A second concern is the separation of personal and professional spaces. Social media sites like facebook and twitter were not created with education and the school classroom environment in mind. They have been adapted to fit those needs, but an inevitable overlap of personal and professional space has begun to develop. The responsibility to maintain that distinction will always rest on the teacher as students are still learning about these types of boundaries. While a skilled and vigilant teacher can avoid most, if not all, of these types of issues, one mistake or slip-up can result in negative consequences for the teacher.
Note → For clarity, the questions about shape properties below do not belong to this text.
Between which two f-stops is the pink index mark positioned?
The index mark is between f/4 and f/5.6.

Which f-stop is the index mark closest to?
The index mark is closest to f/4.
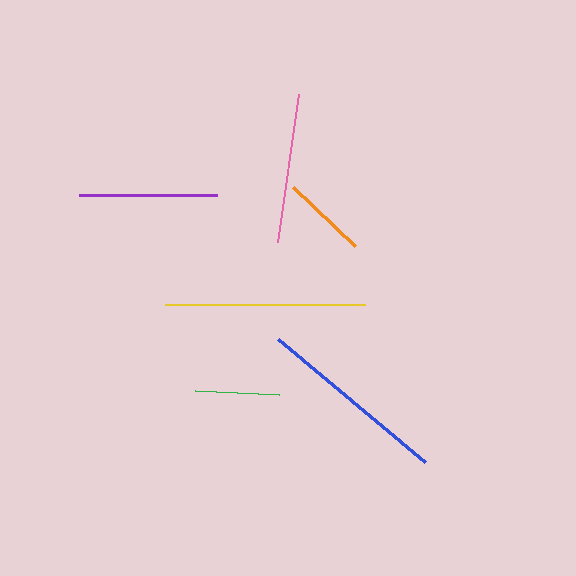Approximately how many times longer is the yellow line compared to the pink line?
The yellow line is approximately 1.3 times the length of the pink line.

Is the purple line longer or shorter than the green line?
The purple line is longer than the green line.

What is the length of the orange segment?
The orange segment is approximately 85 pixels long.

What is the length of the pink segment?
The pink segment is approximately 149 pixels long.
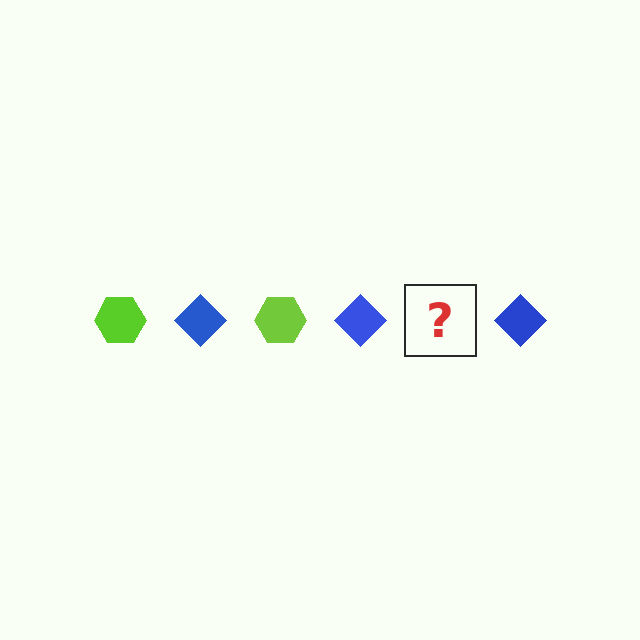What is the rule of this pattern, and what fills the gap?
The rule is that the pattern alternates between lime hexagon and blue diamond. The gap should be filled with a lime hexagon.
That said, there are benefits to using social media to communicate with students. First, students are already using these types of sites so sharing information reaches them instantly and they don't have to change their routine or learn a new program to access information teachers might share on these sites. Second, teachers and students who can capitalize of the learning potential of their social networking groups can quickly and dramatically increase their access to information.
2. (Social Networking Best Practices for Educators) This article talks about two court cases, Snyder v. Millersville University and Spanierman v. Hughes in which two teachers were disciplined for interactions they had with students on MySpace. Do you feel the courts came to the correct conclusions? Is it ever appropriate to interact with students (present and past) on Social Media sites such as MySpace and Facebook?
In the two cases outlined, I do think the courts came to the correct conclusions. In the first case, it becomes clear that it is not appropriate to discuss internal issues related to the work place in a public forum. This is as true when using social media as it is in face-to-face conversations. Teachers need to be as careful about their speech in the hallways, public office spaces, classrooms as well as their conversations in social media forums.
In the second case is also quite clear: posting inappropriate images and engaging in unprofessional conversations with students online is not acceptable.
Overall, I don't think that much of what is covered in these two cases is of much concern for the teacher who transfers their profession practices in a face-to-face learning environment to an online learning environment. As for the rest of the guidelines presented in the document, I do believe that many of them, while well intentioned, are overly-restrictive and leave little room for any online conversations with students or colleagues. I also feel that this document might have the effect of instilling a feeling of fear in teachers who might read it. Too much of the document is about what shouldn't be done and what can't be allowed and not enough is about teaching teachers and students to be responsible in their online communications.